Çoruh eskiden çöpü Batum’a götürürdü, şimdi atılan buzdolabı baraja takılıyor

RİZE-Artvin turumuza öncülük eden Tekfen Holding ve ANG Vakfı’nın Yönetim Kurulu Başkanı, TEMA Vakfı’nın Onursal Başkanı Nihat Gökyiğit, Artvin yakınlarına vardığımızda düdüğünü öttürdü:

- Ekip olarak programa çok iyi uydunuz. Biraz zamanımız var. Artvin’deki DSİ XXVI. Bölge Müdürü Sezai Sucu’dan Deriner başta olmak üzere Çoruh Vadisi’ndeki barajlar konusunda bilgi alabiliriz.
Minibüsün içinde bulunanlar alkışlayınca Gökyiğit, şoföre talimatı verdi:
- DSİ’nin şantiyesine gidelim.
Sezai Sucu, hemen sunuma başladı:
- 1962’de 10 baraj varmış. Şu anda 15 baraj var. Bölgemizde toplam 168 nehir tipi hidroelektrik santralının kurulması söz konusu. Bölgemizdeki barajların toplam maliyeti 25 milyar doları bulacak.
Ardından barajların ne kadar sürede kendini amorti edebildiğine örnek verdi:
- Muratlı Barajı ve HES, 7 yılda kendini amorti etti.
Sucu, Deriner Barajı’nın inşaatının 1998’de başladığını anımsatıp, sıcak günlerde beton dökme zorluğunu dile getirdi:
- Beton soğutmada kullanmak üzere günde 210 ton buz üretiyoruz.
Sonra da bir yandan barajlar ve elektrik enerjisiyle ilgili verileri sıralarken, diğer yandan bölgedeki belediye başkanlarından yönelen yakınmayı aktardı:
- Belediye başkanından bize, “DSİ geldi, her taraf çöp oldu” eleştirisi var.
- Neden?
- Çünkü, vatandaşın eskiden Çoruh’a attığı çöp, akıp Batum’a gidermiş. Şimdi öyle değil.
- Ne oluyor?
- Şimdi artık barajlara takılıyor.
Sucu, çöp olayına bir de çarpıcı örnek verdi:
- Nehire atılan çöplerin temizlenmesi için biz de çaba harcıyoruz. Çöp olarak atılanlar arasında buzdolaplarının bile olması bizi şaşırtıyor.
Ekipte TEMA Vakfı’ndan yöneticiler de olduğu için, işin ağaçlandırma yönüne dikkat çekti:
- Barajların çevresine ağaçlandırma yapılıyor mu?
- Elbette... Zaten çevrenin ağaçlandırılması, barajın ömrünü uzatır. Bu yöntemle Deriner Barajı’nın ömrünün 500 yıl olabileceğini hesaplıyoruz.
Çoruh Nehri ve kolları üzerinde barajlar art arda yapılıyor...
Bölgede sık sık, “Doğa katliamı var” eylemleri gündeme geliyor...
Bizi kızdıran barajlar dikildikçe, çöp ayıbımız da ortaya çıkıyor...

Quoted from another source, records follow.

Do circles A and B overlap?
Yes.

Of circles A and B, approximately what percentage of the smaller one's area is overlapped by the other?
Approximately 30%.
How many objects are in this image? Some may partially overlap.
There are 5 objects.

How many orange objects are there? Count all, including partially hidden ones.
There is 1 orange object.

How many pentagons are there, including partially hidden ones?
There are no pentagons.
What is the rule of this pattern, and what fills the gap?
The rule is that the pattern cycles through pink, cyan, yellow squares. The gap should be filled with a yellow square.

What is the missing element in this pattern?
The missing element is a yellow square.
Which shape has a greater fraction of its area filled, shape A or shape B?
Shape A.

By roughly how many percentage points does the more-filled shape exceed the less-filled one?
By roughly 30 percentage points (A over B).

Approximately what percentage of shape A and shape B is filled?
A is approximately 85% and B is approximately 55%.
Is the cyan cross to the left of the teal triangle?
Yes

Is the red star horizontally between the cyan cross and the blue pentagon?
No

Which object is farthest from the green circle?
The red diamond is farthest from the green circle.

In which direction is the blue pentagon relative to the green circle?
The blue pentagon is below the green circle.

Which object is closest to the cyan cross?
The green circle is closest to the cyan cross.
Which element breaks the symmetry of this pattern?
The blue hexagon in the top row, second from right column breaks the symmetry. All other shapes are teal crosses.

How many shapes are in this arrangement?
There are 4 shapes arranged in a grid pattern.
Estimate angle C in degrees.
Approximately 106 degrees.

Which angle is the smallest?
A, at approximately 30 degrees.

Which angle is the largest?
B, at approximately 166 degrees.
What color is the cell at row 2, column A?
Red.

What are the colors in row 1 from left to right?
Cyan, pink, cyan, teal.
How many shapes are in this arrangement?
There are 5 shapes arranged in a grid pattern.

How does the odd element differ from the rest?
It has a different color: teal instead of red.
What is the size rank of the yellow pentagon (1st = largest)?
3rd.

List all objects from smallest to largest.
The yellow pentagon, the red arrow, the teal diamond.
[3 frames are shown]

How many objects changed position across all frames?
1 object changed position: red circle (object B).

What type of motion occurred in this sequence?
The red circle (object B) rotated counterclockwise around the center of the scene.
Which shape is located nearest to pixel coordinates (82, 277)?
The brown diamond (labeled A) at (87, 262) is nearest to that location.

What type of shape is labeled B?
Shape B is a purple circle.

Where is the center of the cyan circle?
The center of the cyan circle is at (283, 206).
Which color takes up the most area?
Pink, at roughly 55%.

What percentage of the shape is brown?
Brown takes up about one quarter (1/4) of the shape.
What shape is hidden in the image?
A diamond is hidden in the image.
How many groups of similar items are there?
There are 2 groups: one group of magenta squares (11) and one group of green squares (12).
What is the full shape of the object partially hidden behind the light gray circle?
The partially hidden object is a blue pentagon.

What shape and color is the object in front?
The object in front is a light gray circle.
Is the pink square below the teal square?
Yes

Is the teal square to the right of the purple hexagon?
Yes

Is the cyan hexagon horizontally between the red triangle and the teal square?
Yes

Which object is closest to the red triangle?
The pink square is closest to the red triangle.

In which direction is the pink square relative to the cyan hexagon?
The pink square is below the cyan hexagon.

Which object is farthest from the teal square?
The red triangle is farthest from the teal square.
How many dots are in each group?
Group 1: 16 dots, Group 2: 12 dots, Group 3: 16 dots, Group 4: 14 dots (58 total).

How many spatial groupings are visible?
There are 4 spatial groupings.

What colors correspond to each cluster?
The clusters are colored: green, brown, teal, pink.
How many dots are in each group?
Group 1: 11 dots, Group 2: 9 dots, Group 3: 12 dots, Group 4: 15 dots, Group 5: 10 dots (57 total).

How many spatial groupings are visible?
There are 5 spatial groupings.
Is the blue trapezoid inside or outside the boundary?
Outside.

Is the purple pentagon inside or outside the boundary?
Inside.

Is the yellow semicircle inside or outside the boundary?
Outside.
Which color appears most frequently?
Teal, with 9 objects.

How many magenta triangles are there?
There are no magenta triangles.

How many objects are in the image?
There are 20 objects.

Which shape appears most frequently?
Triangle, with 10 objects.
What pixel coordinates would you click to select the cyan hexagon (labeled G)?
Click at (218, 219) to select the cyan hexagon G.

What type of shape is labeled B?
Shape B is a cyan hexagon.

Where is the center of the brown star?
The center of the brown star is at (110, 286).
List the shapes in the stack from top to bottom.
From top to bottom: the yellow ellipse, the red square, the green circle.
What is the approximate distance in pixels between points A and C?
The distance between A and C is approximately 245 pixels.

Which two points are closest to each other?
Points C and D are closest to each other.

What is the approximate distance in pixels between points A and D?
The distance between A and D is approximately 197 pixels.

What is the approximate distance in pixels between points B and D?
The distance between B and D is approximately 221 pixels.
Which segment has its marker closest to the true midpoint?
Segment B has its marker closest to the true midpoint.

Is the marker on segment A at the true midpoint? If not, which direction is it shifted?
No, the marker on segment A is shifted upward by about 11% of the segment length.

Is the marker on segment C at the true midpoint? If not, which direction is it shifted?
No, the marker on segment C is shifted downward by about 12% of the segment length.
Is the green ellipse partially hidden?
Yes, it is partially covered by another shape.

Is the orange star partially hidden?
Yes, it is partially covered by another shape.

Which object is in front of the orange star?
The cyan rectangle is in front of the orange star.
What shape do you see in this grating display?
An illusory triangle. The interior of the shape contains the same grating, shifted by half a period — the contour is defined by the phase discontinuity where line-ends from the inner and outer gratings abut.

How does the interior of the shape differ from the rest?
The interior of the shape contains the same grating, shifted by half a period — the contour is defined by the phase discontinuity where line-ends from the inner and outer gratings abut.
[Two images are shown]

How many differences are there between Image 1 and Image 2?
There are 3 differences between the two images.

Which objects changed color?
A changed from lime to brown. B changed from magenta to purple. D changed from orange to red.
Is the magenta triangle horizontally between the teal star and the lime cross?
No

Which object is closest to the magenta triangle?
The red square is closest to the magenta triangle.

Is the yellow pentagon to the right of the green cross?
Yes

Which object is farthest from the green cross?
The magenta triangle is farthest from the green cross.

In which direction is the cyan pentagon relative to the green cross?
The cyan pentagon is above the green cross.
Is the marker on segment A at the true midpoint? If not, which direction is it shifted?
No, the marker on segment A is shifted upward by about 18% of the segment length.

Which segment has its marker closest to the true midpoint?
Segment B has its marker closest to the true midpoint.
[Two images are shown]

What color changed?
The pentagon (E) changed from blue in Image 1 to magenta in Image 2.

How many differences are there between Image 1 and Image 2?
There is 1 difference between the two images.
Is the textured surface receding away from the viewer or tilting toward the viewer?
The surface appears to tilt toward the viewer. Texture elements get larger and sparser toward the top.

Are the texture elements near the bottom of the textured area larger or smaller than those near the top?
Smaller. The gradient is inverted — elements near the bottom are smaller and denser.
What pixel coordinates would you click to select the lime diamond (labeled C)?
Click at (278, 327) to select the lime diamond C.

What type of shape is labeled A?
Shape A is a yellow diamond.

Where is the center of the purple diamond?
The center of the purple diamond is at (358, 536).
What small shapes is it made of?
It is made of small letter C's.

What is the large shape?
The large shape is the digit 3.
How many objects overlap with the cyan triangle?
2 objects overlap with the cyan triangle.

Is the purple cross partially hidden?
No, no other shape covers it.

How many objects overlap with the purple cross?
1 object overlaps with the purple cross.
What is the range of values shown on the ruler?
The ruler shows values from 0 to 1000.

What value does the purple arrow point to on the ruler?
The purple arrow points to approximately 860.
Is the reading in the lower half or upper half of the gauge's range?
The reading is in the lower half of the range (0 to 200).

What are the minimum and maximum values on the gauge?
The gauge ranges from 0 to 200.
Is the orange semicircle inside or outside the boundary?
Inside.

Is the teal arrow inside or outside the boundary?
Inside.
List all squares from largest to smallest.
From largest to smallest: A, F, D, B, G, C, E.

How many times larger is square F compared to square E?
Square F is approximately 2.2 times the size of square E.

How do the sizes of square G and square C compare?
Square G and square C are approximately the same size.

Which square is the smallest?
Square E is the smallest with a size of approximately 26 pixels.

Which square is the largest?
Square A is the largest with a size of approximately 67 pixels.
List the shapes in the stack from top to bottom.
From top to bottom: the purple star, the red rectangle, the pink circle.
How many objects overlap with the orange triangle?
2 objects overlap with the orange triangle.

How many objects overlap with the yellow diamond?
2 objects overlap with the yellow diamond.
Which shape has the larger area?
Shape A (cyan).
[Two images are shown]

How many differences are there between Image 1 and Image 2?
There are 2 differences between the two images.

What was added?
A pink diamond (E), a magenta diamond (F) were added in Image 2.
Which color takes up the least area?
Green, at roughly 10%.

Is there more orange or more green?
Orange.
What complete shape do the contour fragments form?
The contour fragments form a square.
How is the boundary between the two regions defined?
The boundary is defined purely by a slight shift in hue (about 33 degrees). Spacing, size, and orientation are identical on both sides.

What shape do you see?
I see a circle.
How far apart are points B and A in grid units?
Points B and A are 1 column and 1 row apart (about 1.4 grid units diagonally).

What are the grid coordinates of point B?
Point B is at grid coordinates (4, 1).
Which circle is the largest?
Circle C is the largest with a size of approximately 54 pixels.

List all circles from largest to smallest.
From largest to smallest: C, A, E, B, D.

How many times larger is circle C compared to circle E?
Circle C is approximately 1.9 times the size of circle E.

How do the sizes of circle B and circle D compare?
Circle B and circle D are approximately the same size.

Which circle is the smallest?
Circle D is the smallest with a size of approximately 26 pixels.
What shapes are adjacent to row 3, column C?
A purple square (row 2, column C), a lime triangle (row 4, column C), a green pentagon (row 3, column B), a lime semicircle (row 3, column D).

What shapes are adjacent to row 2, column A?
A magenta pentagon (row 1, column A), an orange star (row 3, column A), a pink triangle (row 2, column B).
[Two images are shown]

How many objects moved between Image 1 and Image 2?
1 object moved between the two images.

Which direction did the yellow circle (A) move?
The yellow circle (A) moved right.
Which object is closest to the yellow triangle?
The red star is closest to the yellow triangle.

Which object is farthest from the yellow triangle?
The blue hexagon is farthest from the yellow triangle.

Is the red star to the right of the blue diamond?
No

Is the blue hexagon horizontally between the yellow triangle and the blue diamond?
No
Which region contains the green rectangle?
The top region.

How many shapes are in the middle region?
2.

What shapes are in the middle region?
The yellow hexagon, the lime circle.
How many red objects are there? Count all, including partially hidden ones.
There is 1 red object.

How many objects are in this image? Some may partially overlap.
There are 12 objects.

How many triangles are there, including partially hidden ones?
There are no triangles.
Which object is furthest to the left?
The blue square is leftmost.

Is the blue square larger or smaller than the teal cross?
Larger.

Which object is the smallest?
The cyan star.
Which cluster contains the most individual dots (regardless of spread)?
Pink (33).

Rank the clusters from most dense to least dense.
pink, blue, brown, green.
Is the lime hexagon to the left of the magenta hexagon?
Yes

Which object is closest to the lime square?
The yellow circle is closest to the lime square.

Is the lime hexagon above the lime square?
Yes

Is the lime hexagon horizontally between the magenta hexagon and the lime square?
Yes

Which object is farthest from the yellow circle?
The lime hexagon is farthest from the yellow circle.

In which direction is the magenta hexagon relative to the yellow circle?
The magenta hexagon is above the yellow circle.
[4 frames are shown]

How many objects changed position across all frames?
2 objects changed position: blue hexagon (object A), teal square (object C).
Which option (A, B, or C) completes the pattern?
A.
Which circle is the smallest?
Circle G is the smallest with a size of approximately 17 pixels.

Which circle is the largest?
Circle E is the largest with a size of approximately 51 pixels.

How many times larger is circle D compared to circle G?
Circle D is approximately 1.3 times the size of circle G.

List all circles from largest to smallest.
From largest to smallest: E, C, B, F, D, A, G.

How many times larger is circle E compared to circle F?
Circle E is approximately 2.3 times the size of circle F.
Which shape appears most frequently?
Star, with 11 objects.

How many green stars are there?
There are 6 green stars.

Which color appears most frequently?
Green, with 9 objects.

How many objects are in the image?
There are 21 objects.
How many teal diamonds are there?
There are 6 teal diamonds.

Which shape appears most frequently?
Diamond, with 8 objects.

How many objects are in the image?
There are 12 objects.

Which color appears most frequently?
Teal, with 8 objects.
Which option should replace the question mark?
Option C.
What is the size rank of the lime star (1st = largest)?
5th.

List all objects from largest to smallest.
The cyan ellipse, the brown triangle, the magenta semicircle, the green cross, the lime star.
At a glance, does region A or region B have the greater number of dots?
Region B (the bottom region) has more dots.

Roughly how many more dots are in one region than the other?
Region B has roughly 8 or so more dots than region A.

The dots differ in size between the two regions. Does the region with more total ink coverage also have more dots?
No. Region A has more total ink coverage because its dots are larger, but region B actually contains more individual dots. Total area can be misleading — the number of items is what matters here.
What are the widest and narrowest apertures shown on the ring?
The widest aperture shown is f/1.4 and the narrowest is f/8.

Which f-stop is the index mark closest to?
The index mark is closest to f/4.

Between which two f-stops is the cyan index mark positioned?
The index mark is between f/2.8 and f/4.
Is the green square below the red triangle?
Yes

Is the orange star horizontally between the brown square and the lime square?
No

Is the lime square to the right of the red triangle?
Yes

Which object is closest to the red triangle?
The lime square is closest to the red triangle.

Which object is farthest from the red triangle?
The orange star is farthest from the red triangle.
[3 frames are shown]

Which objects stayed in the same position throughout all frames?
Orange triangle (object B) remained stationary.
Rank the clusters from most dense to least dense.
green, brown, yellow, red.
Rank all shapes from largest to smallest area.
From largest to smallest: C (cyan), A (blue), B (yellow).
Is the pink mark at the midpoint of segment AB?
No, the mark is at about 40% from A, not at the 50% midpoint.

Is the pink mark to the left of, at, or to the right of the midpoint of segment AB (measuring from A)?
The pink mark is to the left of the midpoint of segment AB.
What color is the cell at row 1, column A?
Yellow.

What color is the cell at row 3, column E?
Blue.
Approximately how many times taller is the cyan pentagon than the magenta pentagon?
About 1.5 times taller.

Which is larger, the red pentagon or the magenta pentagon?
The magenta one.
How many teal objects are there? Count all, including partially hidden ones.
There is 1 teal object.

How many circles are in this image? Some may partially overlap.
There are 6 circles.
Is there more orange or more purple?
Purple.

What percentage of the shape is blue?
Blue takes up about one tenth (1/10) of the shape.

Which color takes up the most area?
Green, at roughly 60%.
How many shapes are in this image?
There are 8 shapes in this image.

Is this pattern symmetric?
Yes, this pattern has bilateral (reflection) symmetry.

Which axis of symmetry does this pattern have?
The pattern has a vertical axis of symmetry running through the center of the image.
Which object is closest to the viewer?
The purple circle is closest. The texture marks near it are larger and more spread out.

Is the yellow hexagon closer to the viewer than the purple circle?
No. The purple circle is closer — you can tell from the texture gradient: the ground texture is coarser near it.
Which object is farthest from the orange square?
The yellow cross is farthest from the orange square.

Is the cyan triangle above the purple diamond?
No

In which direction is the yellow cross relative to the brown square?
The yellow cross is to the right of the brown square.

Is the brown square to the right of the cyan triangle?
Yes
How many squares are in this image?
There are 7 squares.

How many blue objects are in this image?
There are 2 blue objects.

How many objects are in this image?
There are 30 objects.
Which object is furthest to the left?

Karadeniz sahil yolu doğru seçim

TRABZON’dan Rize’ye geçerken Nihat Gökyiğit’e hem TEMA Vakfı Onursal Başkanlığı, hem de Tekfen Holding Yönetim Kurulu Başkanlığı şapkasını dikkate alarak sordum:
- Karadeniz sahil yolu çok tartışıldı. Siz ne düşünüyorsunuz?
- Karadeniz’de ulaşım için iki seçenek vardı. Ya dağları delip yolu yapacaktık, ya da şimdi üzerinde bulunduğumuz sahil yolunu...
- Dağlar delinip, sahilden uzaklaşılsaydı ne olurdu?
- Maliyet 10 kat daha yükselirdi. Ayrıca, doğa şimdikinden daha fazla tahrip olurdu.
- Yani?
- Sahil yolu daha doğru seçimdi...

Türkiye’nin suyunu biriktirmesi gerekiyor

DSİ’nin şantiyesinden çıkarken Milliyet’ten Serpil Yılmaz, hidroelektrik santrallarına bakışını ortaya koydu:
- HES’lerin yapımına karşı çıkmak gerekiyor.
- Bu konuda en doğru yanıt alabileceğimiz isimlerin başında Nihat Gökyiğit geliyor. Nihat Bey, TEMA Vakfı’nın Onursal Başkanlarından biri. Aynı zamanda müteahhitlik yönüyle öne çıkan Tekfen Holding’in de kurucu ortağı ve Yönetim Kurulu Başkanı.
Macahel’e (Camili Köyü) gitmek üzere minibüse biner binmez konuyu Gökyiğit’e açtım:
- Hidroelektrik santrallar konusu çok tartışılıyor. İşin doğrusu nedir?
- Hidroelektrik santrallarının doğada değişime yol açtığı bir gerçek.
- O zaman yapmamak mı gerekiyor?
- Hayır öyle demek istemem. Çünkü, Türkiye’nin suyu biriktirmeye ihtiyacı var.
- Su nasıl birikecek?
- Elbette barajlar yoluyla.
- Yani, “Doğa mı, su mu?” gibi bir ikilem durumu var...
- İşin doğrusu ben keskin bir şekilde, “Asla istemeyiz” gibi bir çıkışı doğru bulmuyorum.
- Nedir doğru olan?
- Yer seçimleri çok dikkatli yapılarak dengeli bir şekilde baraj ve hidroelektrik santrallar yapmak durumundayız. Çünkü, “temiz enerji”nin kaynaklarından biri de bu.
Gökyiğit’in sözünü ettiği “denge”yi kurmak, Çevre ve Orman Bakanlığı ile Enerji ve Tabii Kaynaklar Bakanlığı’na düşüyor.
Enerji Piyasası Düzenleme ve Denetleme Kurulu’nun (EPDK) da bu “denge” üzerinde titizlikle durması gerekiyor.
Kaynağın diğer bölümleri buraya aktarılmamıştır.